Right now I’m working on a video project where I created the scripts, the shot lists, the storyboards, the audition packets and ads, and the sets.  I’m taking a big chance, even doing the filming in Chattanooga, but the project has a lot of value to me.  And in doing it this way, there are a large number of things that are all my responsibility.
Don’t get me wrong, I have a couple great co-producers, and a fantastic cast.  There have been a lot of people that have done a lot. 
Your Business
At the same time, if you are a business owner, you know exactly what I’m talking about.  You know what it’s like to want to improve your business and have to do so many roles just to get the job done.  It can be overwhelming, but rewarding.
When I started doing video production in Saratoga Springs and Ballston Spa, I was surprised at the large number of non-video production tasks I had to take care of that I knew nothing about.  From legal filing to accounting to business planning to a ton of other roles, it becomes overwhelming.
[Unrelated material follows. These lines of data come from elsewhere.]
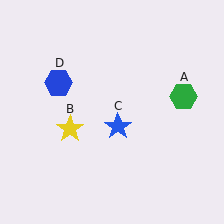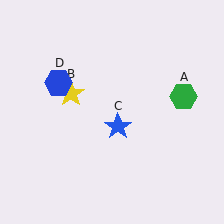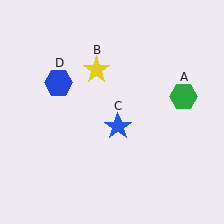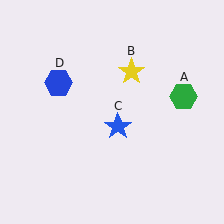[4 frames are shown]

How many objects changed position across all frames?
1 object changed position: yellow star (object B).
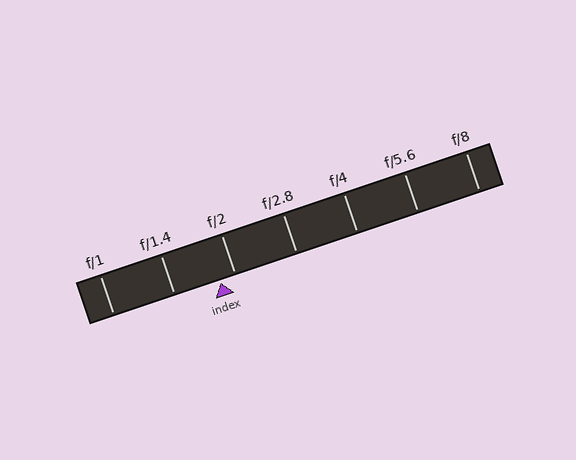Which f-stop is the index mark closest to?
The index mark is closest to f/2.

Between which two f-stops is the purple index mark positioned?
The index mark is between f/1.4 and f/2.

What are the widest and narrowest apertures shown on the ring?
The widest aperture shown is f/1 and the narrowest is f/8.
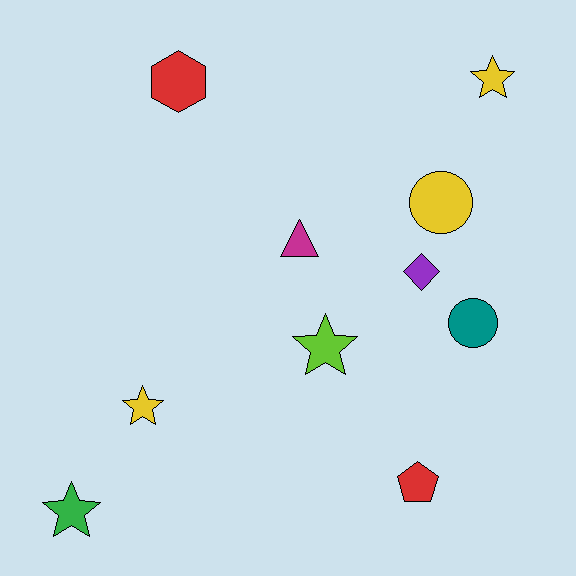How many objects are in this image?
There are 10 objects.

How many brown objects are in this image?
There are no brown objects.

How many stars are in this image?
There are 4 stars.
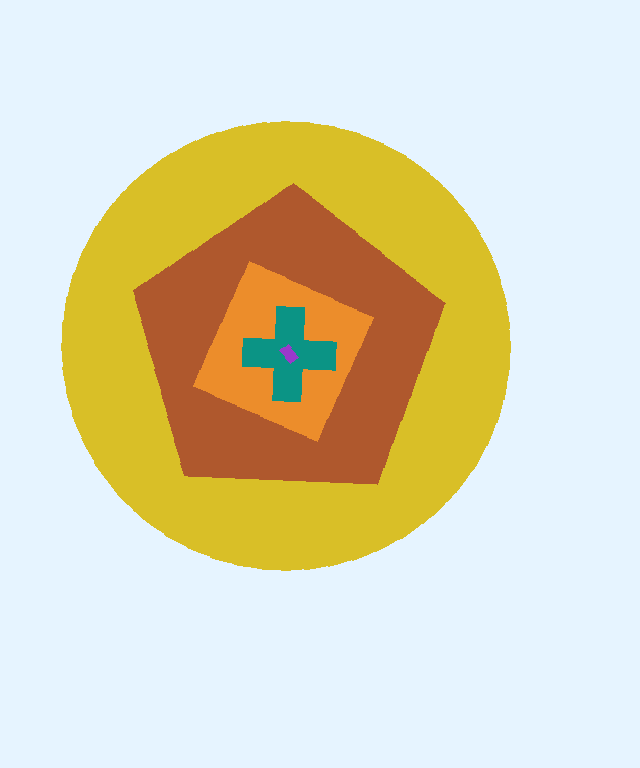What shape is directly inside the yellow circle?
The brown pentagon.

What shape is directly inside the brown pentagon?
The orange square.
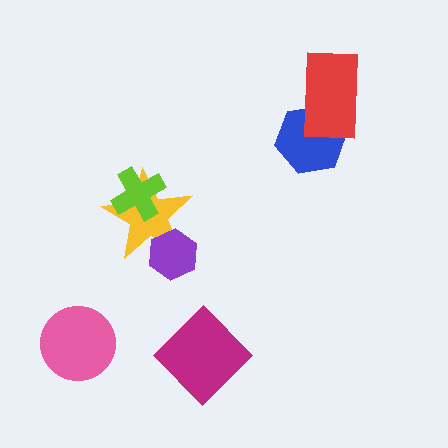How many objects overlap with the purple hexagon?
1 object overlaps with the purple hexagon.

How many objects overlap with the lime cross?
1 object overlaps with the lime cross.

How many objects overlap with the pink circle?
0 objects overlap with the pink circle.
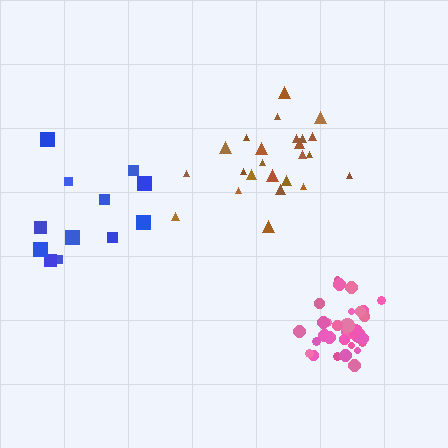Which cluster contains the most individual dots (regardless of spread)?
Pink (31).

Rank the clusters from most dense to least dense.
pink, brown, blue.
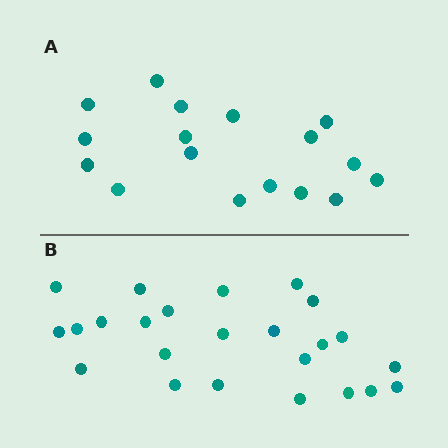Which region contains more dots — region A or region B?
Region B (the bottom region) has more dots.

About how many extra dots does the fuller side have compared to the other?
Region B has roughly 8 or so more dots than region A.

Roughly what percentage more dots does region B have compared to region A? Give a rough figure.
About 40% more.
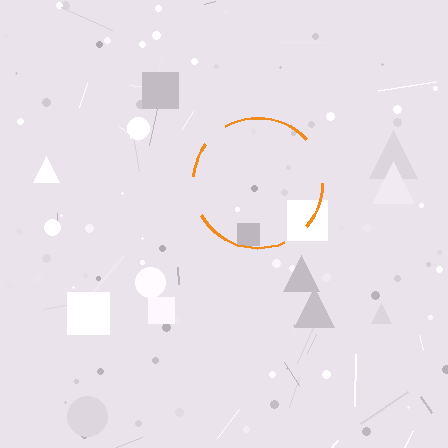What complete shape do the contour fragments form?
The contour fragments form a circle.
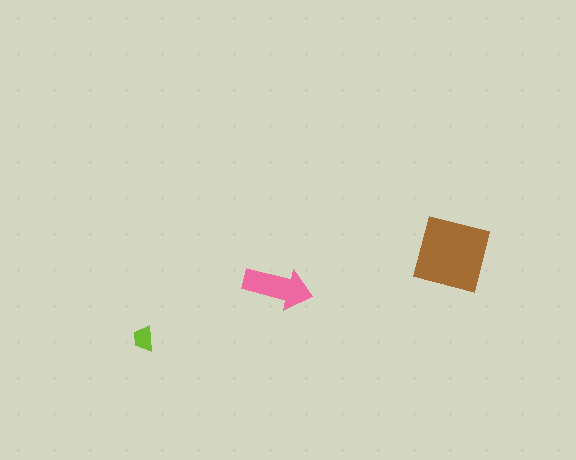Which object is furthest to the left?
The lime trapezoid is leftmost.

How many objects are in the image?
There are 3 objects in the image.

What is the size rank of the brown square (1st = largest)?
1st.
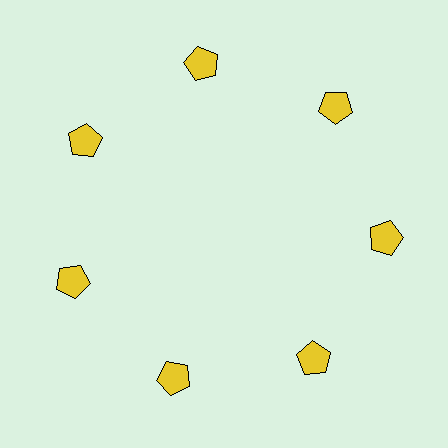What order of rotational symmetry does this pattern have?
This pattern has 7-fold rotational symmetry.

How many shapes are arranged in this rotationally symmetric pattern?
There are 7 shapes, arranged in 7 groups of 1.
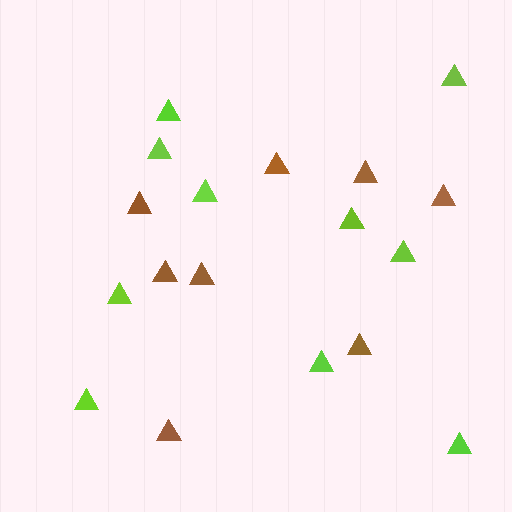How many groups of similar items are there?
There are 2 groups: one group of brown triangles (8) and one group of lime triangles (10).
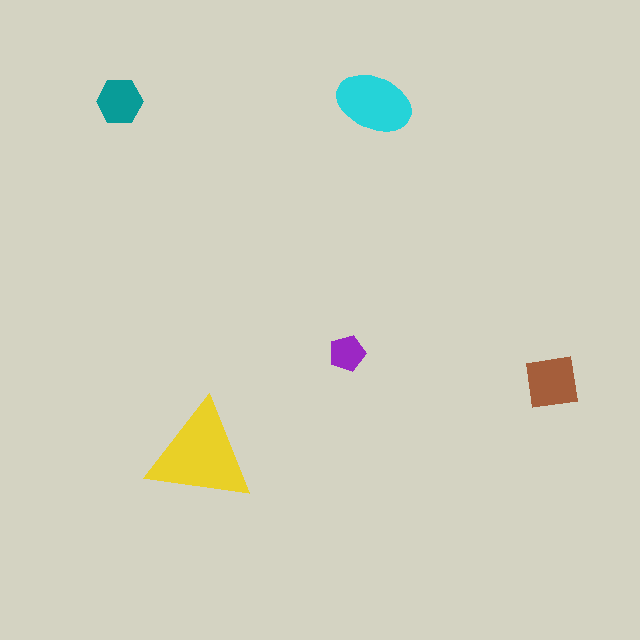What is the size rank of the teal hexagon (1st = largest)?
4th.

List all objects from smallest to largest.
The purple pentagon, the teal hexagon, the brown square, the cyan ellipse, the yellow triangle.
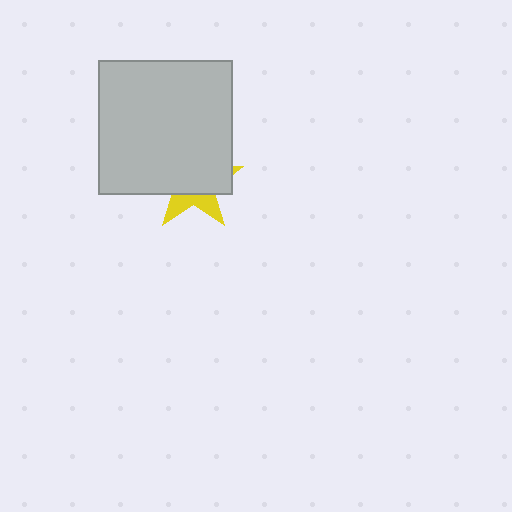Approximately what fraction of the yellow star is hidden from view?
Roughly 70% of the yellow star is hidden behind the light gray square.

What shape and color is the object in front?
The object in front is a light gray square.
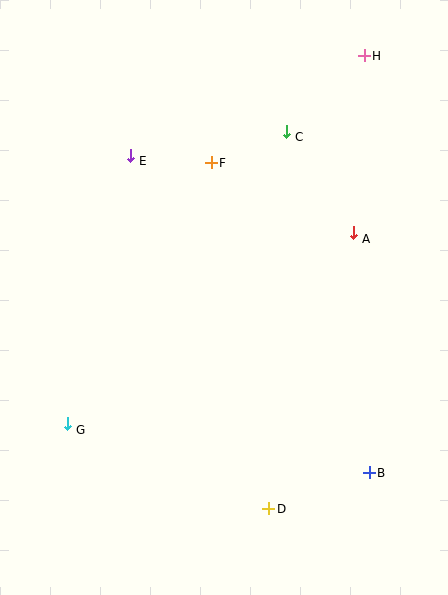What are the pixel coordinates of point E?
Point E is at (131, 161).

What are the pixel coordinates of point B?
Point B is at (369, 473).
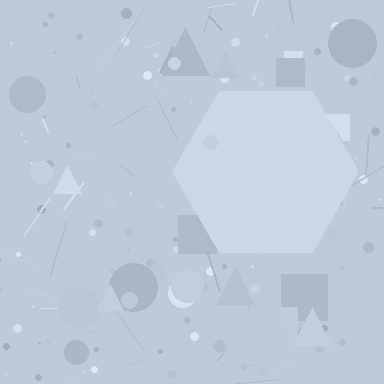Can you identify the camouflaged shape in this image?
The camouflaged shape is a hexagon.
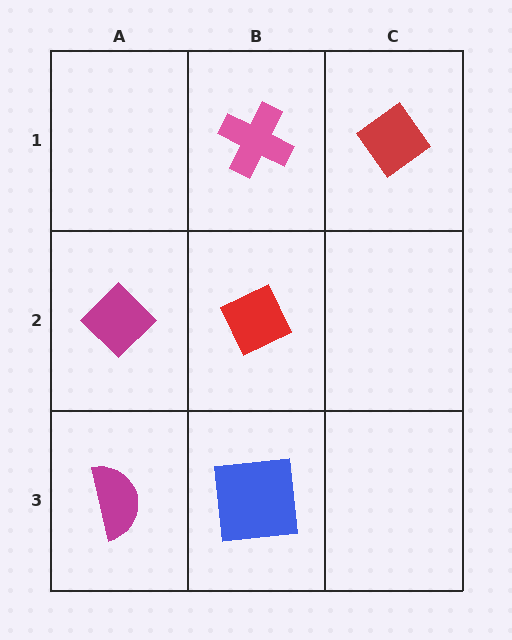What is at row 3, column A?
A magenta semicircle.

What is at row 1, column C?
A red diamond.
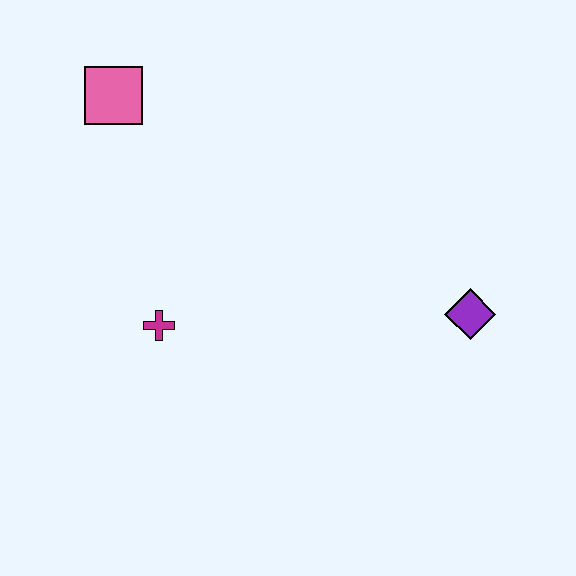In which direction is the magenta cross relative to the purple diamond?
The magenta cross is to the left of the purple diamond.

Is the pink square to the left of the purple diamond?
Yes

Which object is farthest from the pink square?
The purple diamond is farthest from the pink square.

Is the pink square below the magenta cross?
No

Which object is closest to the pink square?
The magenta cross is closest to the pink square.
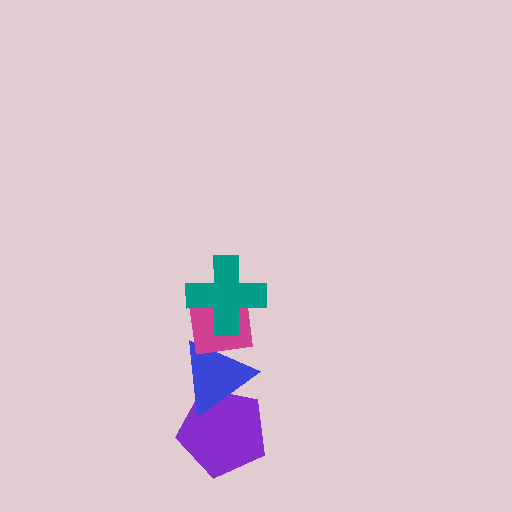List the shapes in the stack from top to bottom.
From top to bottom: the teal cross, the magenta square, the blue triangle, the purple pentagon.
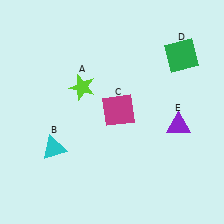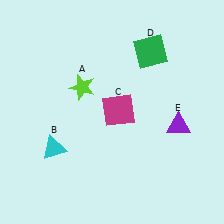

But I found a great way to tackle it all.
Getting It All Done
The best trick I’ve found, particularly with tasks that are ongoing, is to do a little of each every single day.  That helps keep things moving and keeps it from seeming like the accounting is piling up while the video work is getting done.
For instance, I spend 10 minutes a day on my business plan.  That’s not to say I can’t do more, it just means I have to do at least that.  I also spend 30 minutes a day watching instructional videos.  That keeps me always learning.  And I make sure I do a minimum of time on video type tasks even if the day is focused completely on other things.
If you want to get things done, find a way to do a little each day.  It’s the way those of us who do it all can get it done.